General Procedure for the Functionalization of Cladded Silica Monoliths in Flow

The cladded monoliths were kept in an oven at 80 °C for 24 h. Prior to functionalization, the continuous-flow setup (Figure S2) was flushed with ca. 20 mL of the corresponding solvent. Then, 5 mL of dry toluene or ethanol was added into a heated 15 mL Schlenk tube (kept under argon) before adding APTMS to the solvent. To prevent the solution from leaching out of the monolith, the threads were wrapped in PTFE sealing tape. Afterward, the monolith was flushed with the corresponding solvent and put in a column oven (functionalization at 22 °C was performed without an oven). The Schlenk tube was opened, the intake hose was dipped into the solution, the out-take hose was fixed slightly above the solution, and the Schlenk tube was thoroughly sealed with parafilm (about 60 cm2). The APTMS solution was pumped through the system with a flow rate of 0.2 mL min–1 for 18 h, generating a back pressure of about 1–2 bar. The functionalized monoliths were washed in flow with ca. 25 mL of toluene and ca. 25 mL of ethanol (if functionalized in dry toluene) or with ca. 50 mL of ethanol (if functionalized in dry ethanol) with a flow rate of 0.5 mL min–1 (back pressure 3–4 bar). Finally, the washed monoliths were dried at 80 °C for 24 h.

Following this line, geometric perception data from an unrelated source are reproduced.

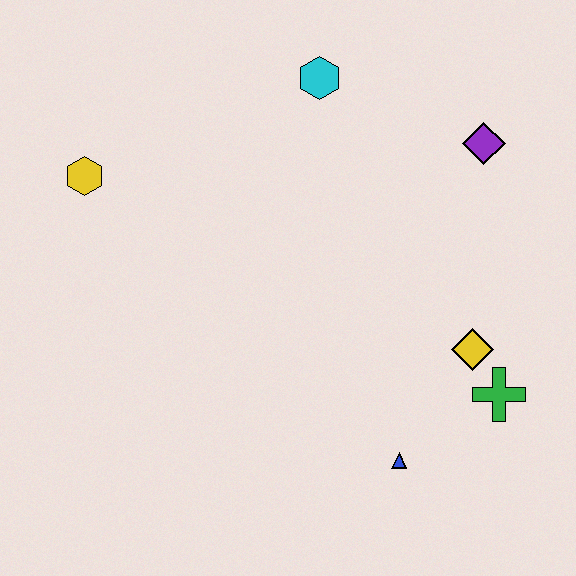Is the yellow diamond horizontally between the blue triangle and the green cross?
Yes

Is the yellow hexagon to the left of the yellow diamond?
Yes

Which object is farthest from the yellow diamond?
The yellow hexagon is farthest from the yellow diamond.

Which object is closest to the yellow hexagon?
The cyan hexagon is closest to the yellow hexagon.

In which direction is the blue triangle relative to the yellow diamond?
The blue triangle is below the yellow diamond.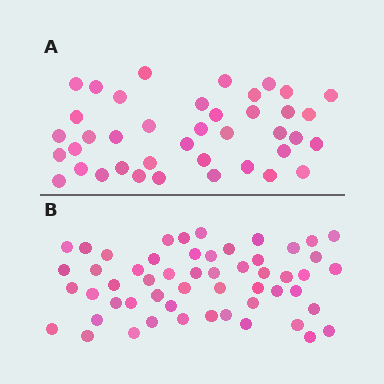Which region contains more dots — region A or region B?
Region B (the bottom region) has more dots.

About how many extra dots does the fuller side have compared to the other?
Region B has approximately 15 more dots than region A.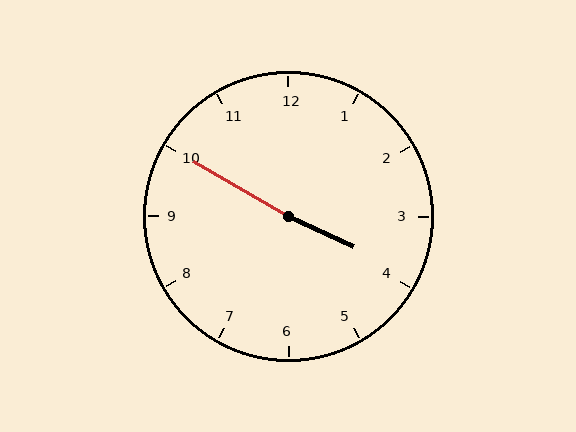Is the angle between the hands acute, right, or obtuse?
It is obtuse.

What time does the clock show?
3:50.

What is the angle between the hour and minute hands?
Approximately 175 degrees.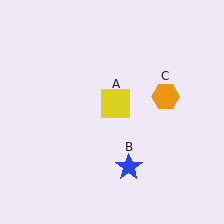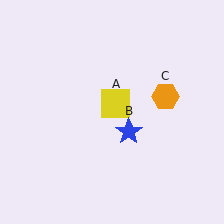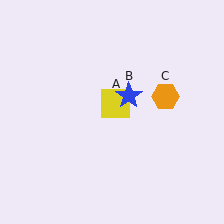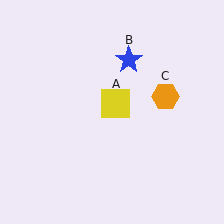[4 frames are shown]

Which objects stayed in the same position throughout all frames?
Yellow square (object A) and orange hexagon (object C) remained stationary.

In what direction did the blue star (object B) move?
The blue star (object B) moved up.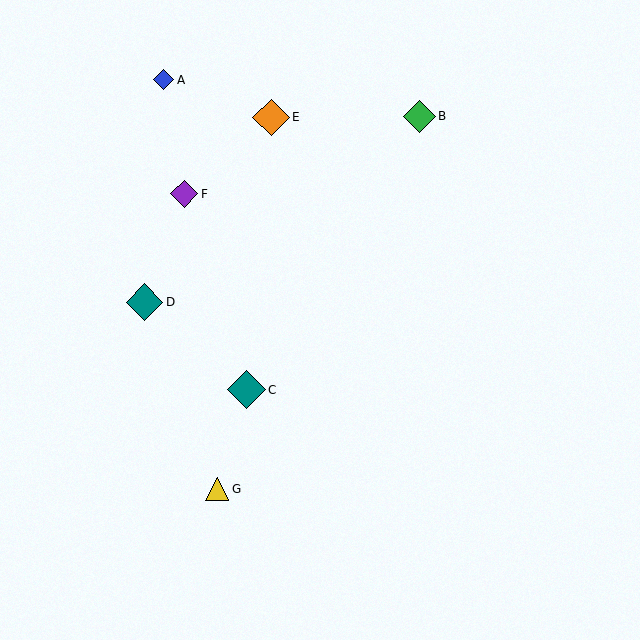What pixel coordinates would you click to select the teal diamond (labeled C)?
Click at (246, 390) to select the teal diamond C.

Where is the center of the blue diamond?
The center of the blue diamond is at (164, 80).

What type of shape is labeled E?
Shape E is an orange diamond.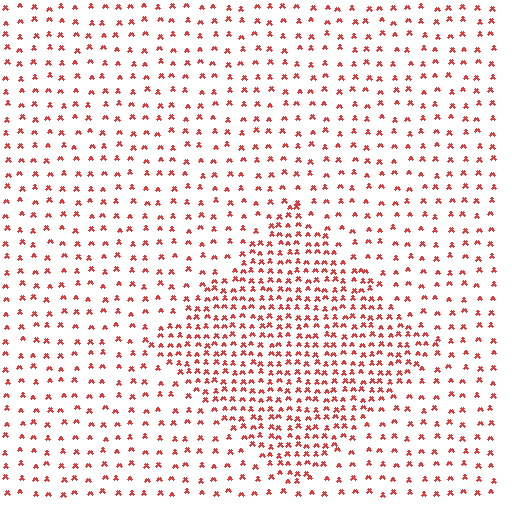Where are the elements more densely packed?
The elements are more densely packed inside the diamond boundary.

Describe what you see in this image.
The image contains small red elements arranged at two different densities. A diamond-shaped region is visible where the elements are more densely packed than the surrounding area.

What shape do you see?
I see a diamond.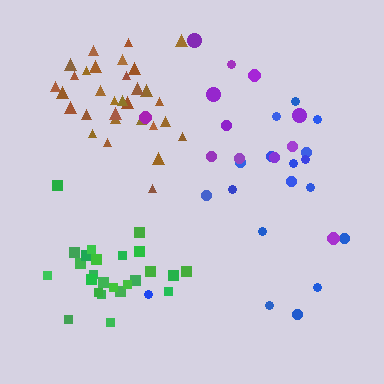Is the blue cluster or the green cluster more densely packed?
Green.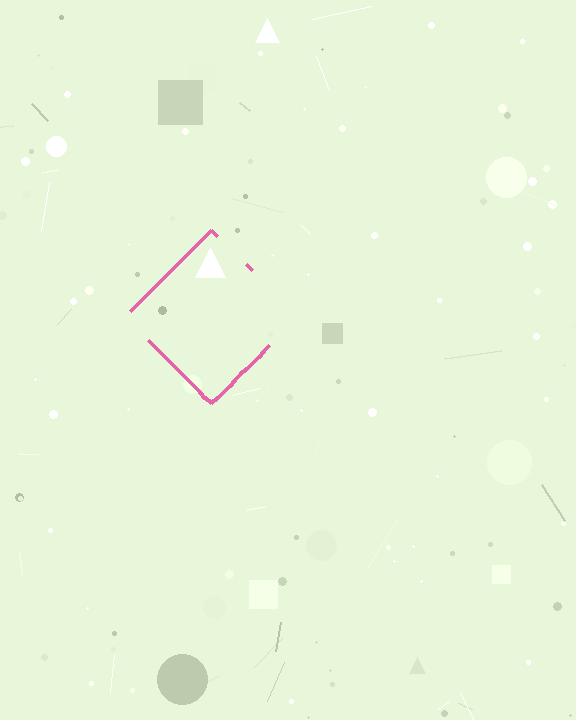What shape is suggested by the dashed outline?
The dashed outline suggests a diamond.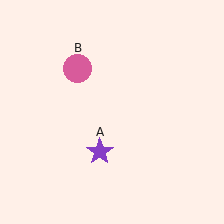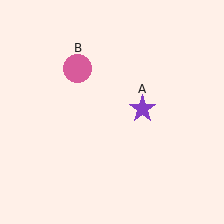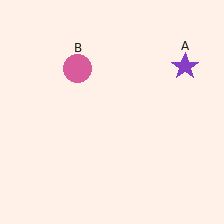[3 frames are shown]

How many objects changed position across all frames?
1 object changed position: purple star (object A).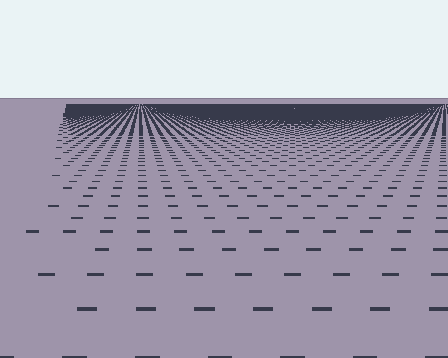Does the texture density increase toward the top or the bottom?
Density increases toward the top.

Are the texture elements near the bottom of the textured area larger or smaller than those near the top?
Larger. Near the bottom, elements are closer to the viewer and appear at a bigger on-screen size.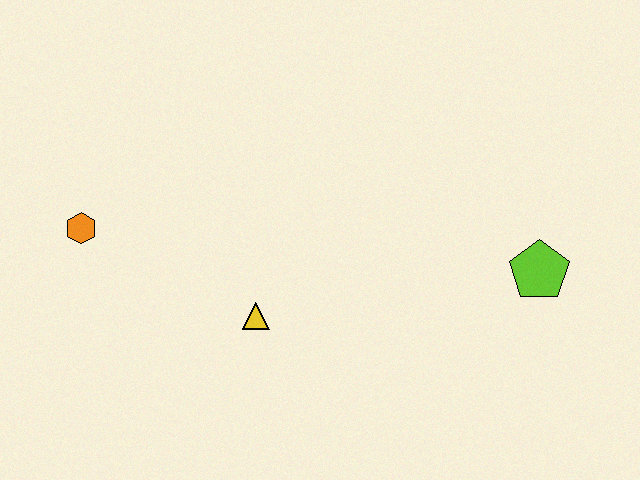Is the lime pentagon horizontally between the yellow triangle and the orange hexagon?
No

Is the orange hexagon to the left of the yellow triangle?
Yes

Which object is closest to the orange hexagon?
The yellow triangle is closest to the orange hexagon.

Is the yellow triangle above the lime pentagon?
No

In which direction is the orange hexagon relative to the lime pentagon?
The orange hexagon is to the left of the lime pentagon.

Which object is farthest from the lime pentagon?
The orange hexagon is farthest from the lime pentagon.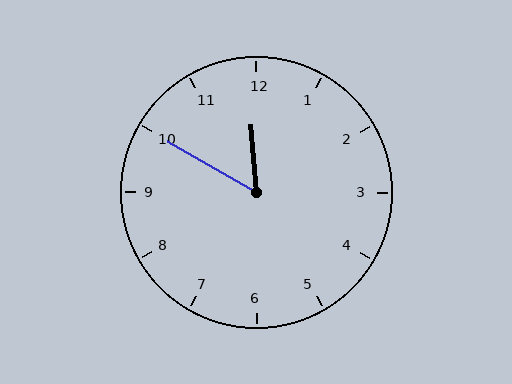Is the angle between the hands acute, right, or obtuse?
It is acute.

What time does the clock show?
11:50.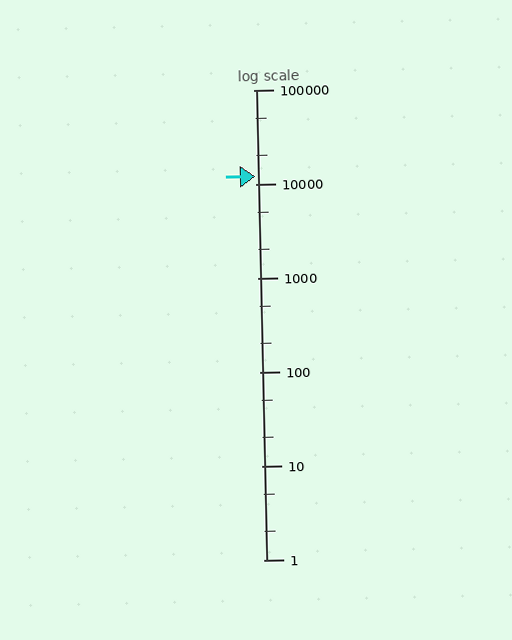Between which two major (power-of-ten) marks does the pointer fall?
The pointer is between 10000 and 100000.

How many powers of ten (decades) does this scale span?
The scale spans 5 decades, from 1 to 100000.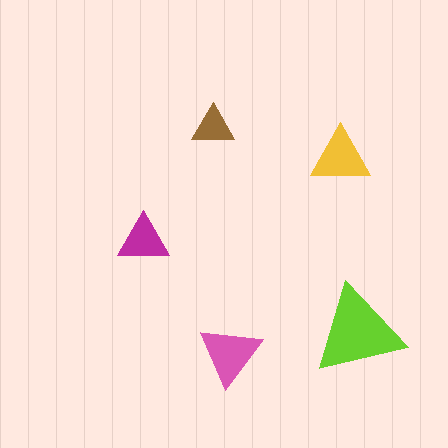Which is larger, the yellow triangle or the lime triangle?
The lime one.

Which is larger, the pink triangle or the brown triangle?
The pink one.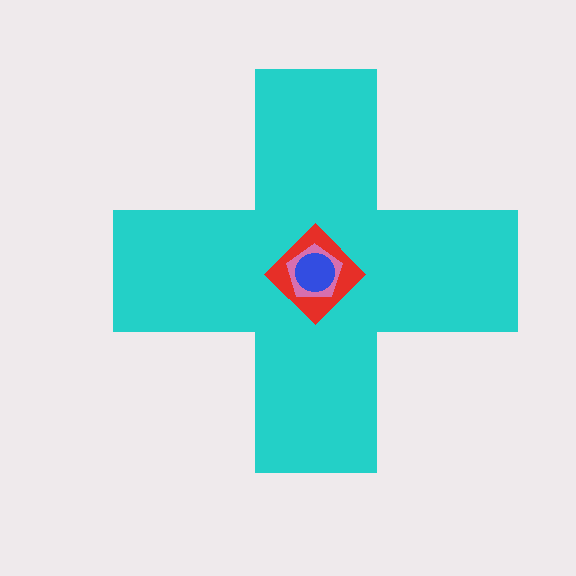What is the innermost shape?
The blue circle.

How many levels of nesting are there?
4.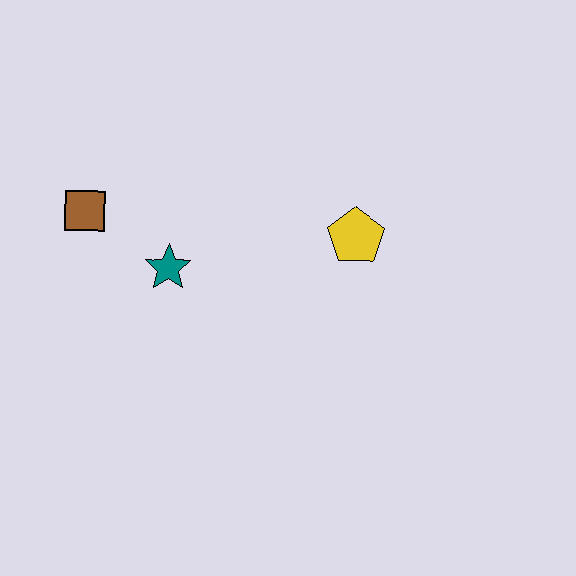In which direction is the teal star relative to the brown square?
The teal star is to the right of the brown square.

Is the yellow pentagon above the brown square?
No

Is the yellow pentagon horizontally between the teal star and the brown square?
No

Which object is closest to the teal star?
The brown square is closest to the teal star.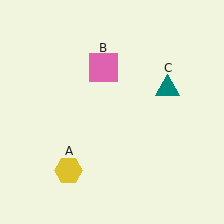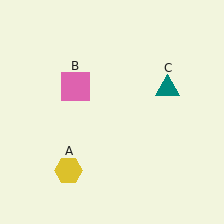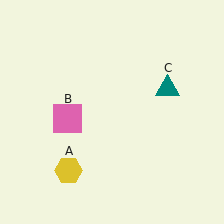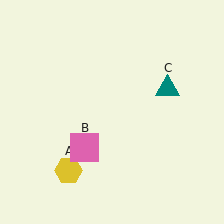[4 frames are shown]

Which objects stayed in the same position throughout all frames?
Yellow hexagon (object A) and teal triangle (object C) remained stationary.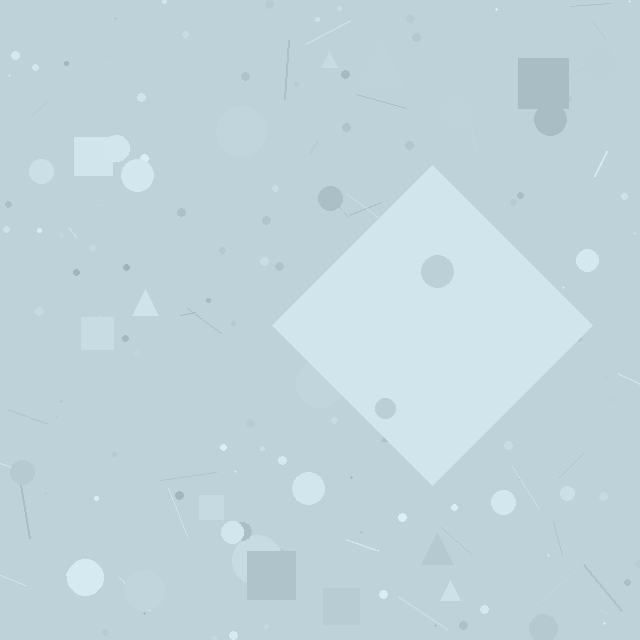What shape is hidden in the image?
A diamond is hidden in the image.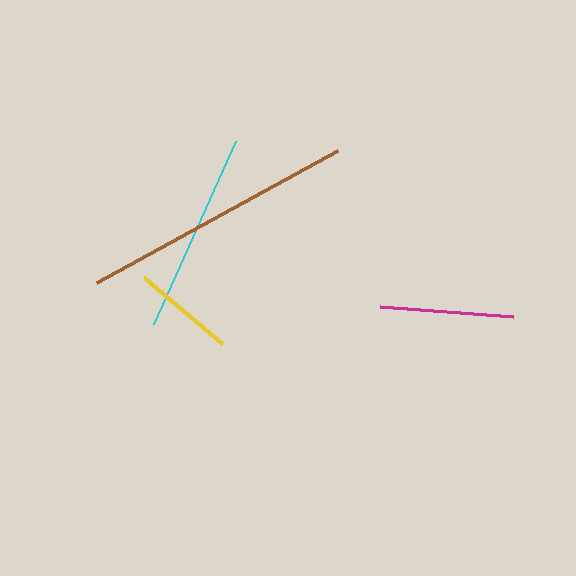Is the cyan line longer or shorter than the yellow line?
The cyan line is longer than the yellow line.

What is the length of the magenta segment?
The magenta segment is approximately 134 pixels long.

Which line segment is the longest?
The brown line is the longest at approximately 275 pixels.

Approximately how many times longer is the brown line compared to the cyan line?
The brown line is approximately 1.4 times the length of the cyan line.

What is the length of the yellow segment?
The yellow segment is approximately 103 pixels long.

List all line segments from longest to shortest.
From longest to shortest: brown, cyan, magenta, yellow.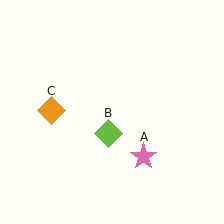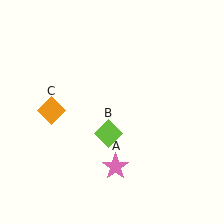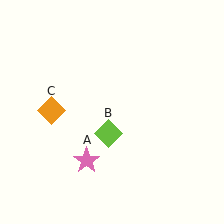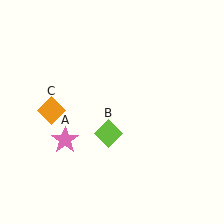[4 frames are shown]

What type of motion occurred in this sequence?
The pink star (object A) rotated clockwise around the center of the scene.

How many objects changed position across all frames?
1 object changed position: pink star (object A).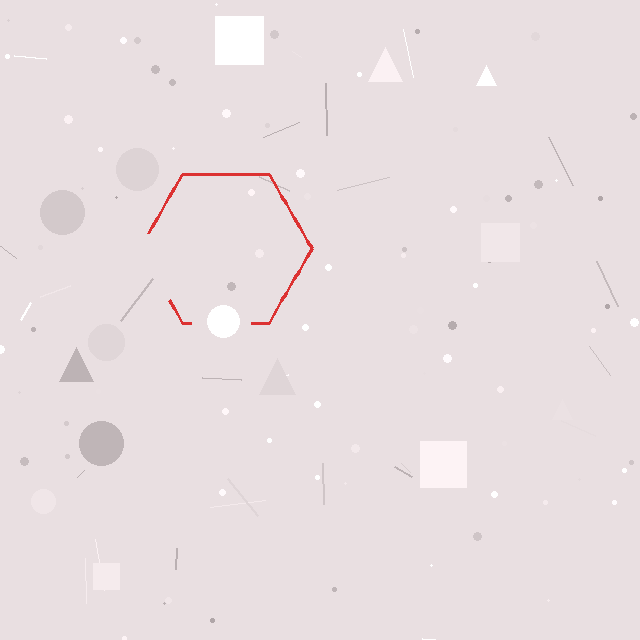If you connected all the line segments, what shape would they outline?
They would outline a hexagon.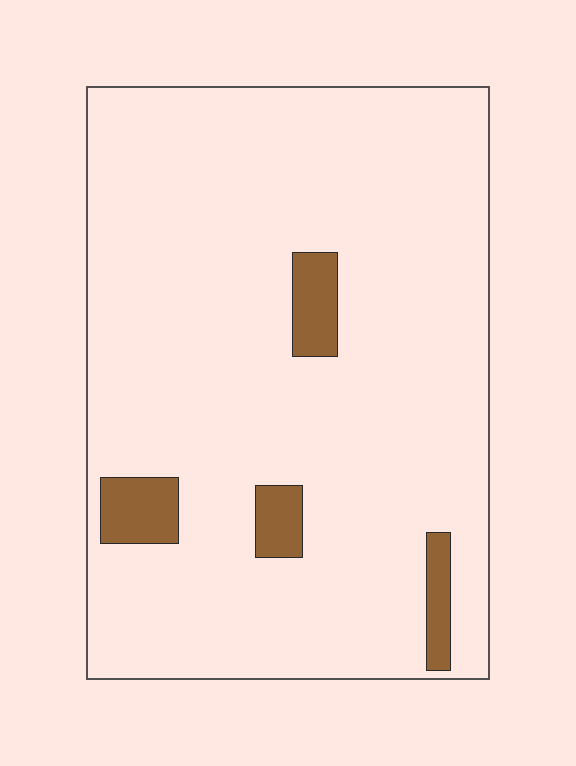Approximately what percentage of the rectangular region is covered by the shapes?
Approximately 5%.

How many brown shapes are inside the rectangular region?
4.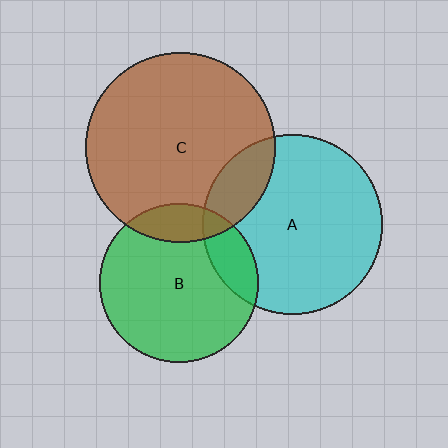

General Procedure for the Knoevenagel Condensation in Flow

Functionalized and cladded silica monoliths were connected to the HPLC system and flushed with 5 mL of ethanol prior to catalysis. A solution of distilled benzaldehyde (0.5 mol L–1) or other aldehydes and ethyl cyanoacetate (0.5 mol L–1) in ethanol was pumped through the monolith at 22 °C. Aliquots were constantly collected and evaluated by quantitative GC. Before changing the flow rate, the cladded monoliths were flushed with 15 mL of pure ethanol (flow rate 0.5 mL min–1) prior to the next reaction. Yields for each catalytic reaction run were determined by quantitative GC. Therefore, a calibration curve was obtained by measuring an increasing amount of the corresponding product and a continuous amount of n-hexadecane (10 μL) as the internal standard. After the reaction solution had passed the reactor several times, aliquots were taken and quantified.